Writing to Mason on Monday, November 29, Walpole avers that Lord Lyttelton was ‘attended only by four virgins, whom he had picked up in the Strand.’ Here Horace, though writing from Berkeley Square, within two days of the fatal 27th, is wrong. Lord Lyttelton had the Misses Amphlett, Captain Wolsley, Mr. Fortescue, and Mrs. Flood with him. According to Walpole, he felt unwell on Saturday night (the 27th), ‘went to bed, rung his bell in ten minutes, and in one minute after the arrival of his servant expired!’ ‘He had said on Thursday that he should die in three days, HAD DREAMT SO, and felt that it would be so. On Saturday he said, “If I outlive today, I shall go on;” but enough of him.’
Walpole speaks of a DREAM, but he soon has other, if not better, information. Writing to Mason on December 11, he says that ghost stories from the north will now be welcome. ‘Lord Lyttelton’s vision has revived the taste; though it seems a little odd that an APPARITION should despair of getting access to his Lordship’s bed, in the shape of a young woman, without being forced to use the disguise of a robin-redbreast.’ What was an apprehension or prophecy has become a dream, and the dream has become an apparition of a robin-redbreast and a young woman.
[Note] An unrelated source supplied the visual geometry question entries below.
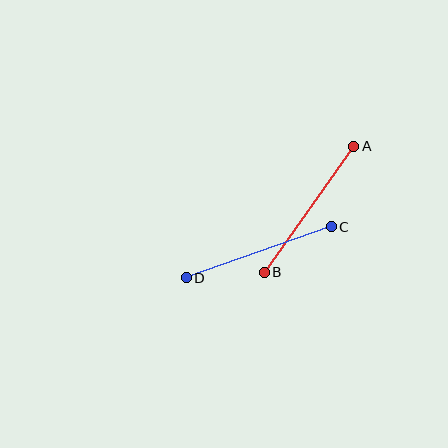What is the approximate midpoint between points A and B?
The midpoint is at approximately (309, 209) pixels.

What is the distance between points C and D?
The distance is approximately 154 pixels.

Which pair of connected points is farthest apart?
Points A and B are farthest apart.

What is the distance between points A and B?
The distance is approximately 154 pixels.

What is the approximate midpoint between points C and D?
The midpoint is at approximately (259, 252) pixels.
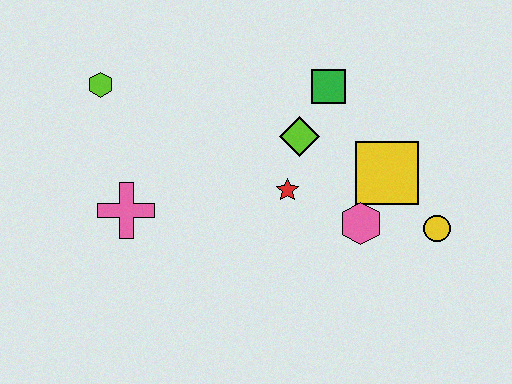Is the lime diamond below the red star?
No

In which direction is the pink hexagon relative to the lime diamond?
The pink hexagon is below the lime diamond.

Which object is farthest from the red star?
The lime hexagon is farthest from the red star.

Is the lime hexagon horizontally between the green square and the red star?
No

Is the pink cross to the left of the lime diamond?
Yes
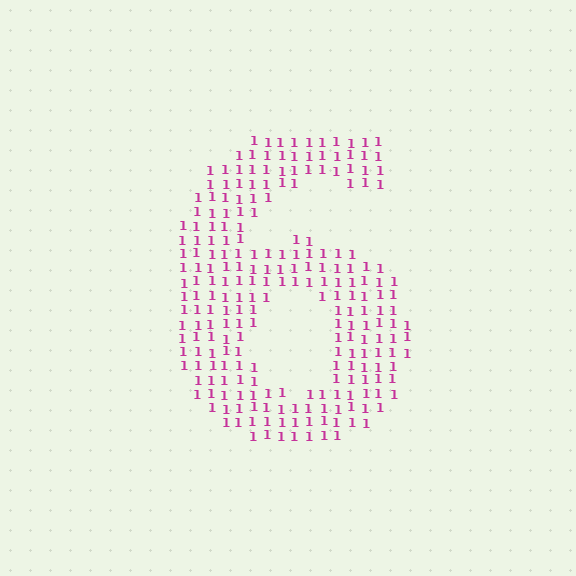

If this excite suspicion, let us hasten to add that we have undesigned evidence to Lord Lyttelton’s belief that he had beheld an APPARITION— evidence a day earlier than the day of his death. Mrs. Piozzi (then Mrs. Thrale), in her diary of Sunday, November 28, writes: ‘Yesterday a lady from Wales dropped in and said that she had been at Drury Lane on Friday night. “How,” I asked, “were you entertained?” “Very strangely indeed! Not with the play, though, but the discourse of a Captain Ascough, who averred that a friend of his, Lord Lyttelton, has SEEN A SPIRIT, who has warned him that he will die in three days. I have thought of nothing else since.”’
Next day, November 29, Mrs. Piozzi heard of Lord Lyttelton’s death.148
148 Notes and Queries. Series V., vol. ii. p. 508. December 26,1874.
Here is proof absolute that the story, with apparition, if not with robin, was current THE DAY BEFORE LORD LYTTELTON’S DECEASE.
Of what did Lord Lyttelton die?
‘According to one of the papers,’ says Coulton, vaguely, ‘the cause of death was disease of the heart.’ A brief ‘convulsion’ is distinctly mentioned, whence Coulton concludes that the disease was NOT cardiac. On December 7, Mason writes to Walpole from York: ‘Suppose Lord Lyttelton had recovered the breaking of his blood-vessel!’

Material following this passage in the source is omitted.